CPMI quantitative review of correspondent banking data

Cross-border payments are vital for global trade and for migrants who send remittances home, yet they are generally slower, more expensive and more opaque than domestic payments. 

Most cross-border payments flow through the so-called "correspondent banking network" - a network that is reportedly shrinking and becoming more concentrated. 

What is correspondent banking?

In the context of cross-border payments, a "correspondent bank" provides local account and payment services for banks based abroad - collectively forming the correspondent banking network. Correspondent banks make their payments by sending SWIFT messages to one another that include instructions to debit or credit their accounts. Depending on which relationships are in place (ie where a bank has an account, and can therefore send a payment), several payments between different intermediary correspondent banks might be necessary for a single underlying transaction (a "payment chain").

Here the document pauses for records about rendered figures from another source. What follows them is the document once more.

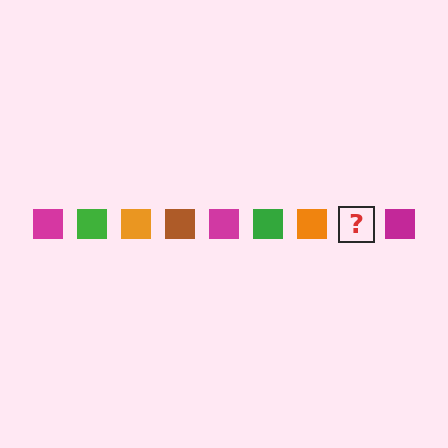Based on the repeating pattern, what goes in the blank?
The blank should be a brown square.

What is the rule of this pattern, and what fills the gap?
The rule is that the pattern cycles through magenta, green, orange, brown squares. The gap should be filled with a brown square.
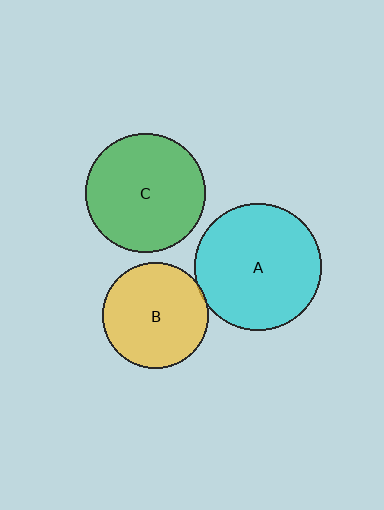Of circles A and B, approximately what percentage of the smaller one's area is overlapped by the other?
Approximately 5%.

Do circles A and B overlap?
Yes.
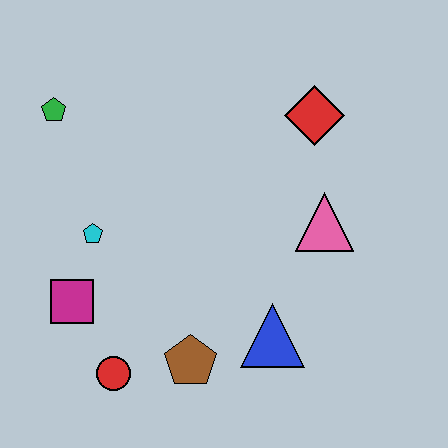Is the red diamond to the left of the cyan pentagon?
No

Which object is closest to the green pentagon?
The cyan pentagon is closest to the green pentagon.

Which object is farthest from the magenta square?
The red diamond is farthest from the magenta square.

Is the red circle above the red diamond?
No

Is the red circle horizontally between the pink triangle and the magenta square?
Yes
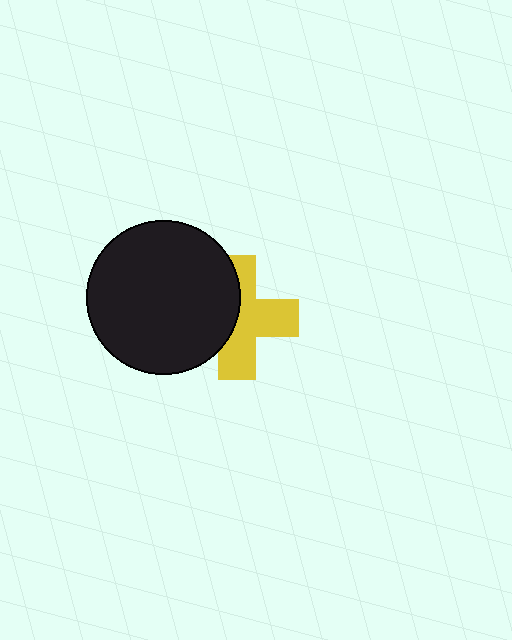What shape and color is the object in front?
The object in front is a black circle.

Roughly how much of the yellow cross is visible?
About half of it is visible (roughly 58%).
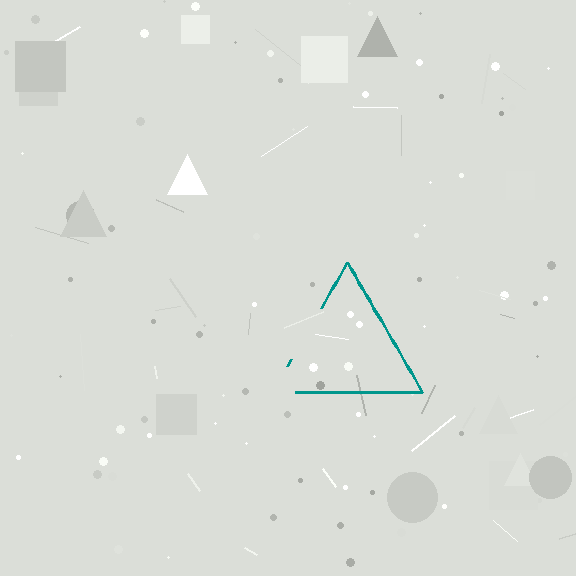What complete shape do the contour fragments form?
The contour fragments form a triangle.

The data set published by the CPMI is made up of monthly payment message data, covering more than 200 jurisdictions. From these payment messages, "active correspondents" (ie banks that have sent or received at least one message in the year) and "active corridors" (ie a single-direction jurisdiction pair (eg the UK to France would be one corridor and France to the UK would be another) that processed at least one payment message in the year) can be identified. Payment chains cannot currently be identified. In the charts and tables provided, information on different regions, jurisdictions, and currencies is included.

With the publication of the 2022 data, the CPMI and SWIFT have fulfilled their commitment to the Financial Stability Board to provide an annual quantitative review until 2023.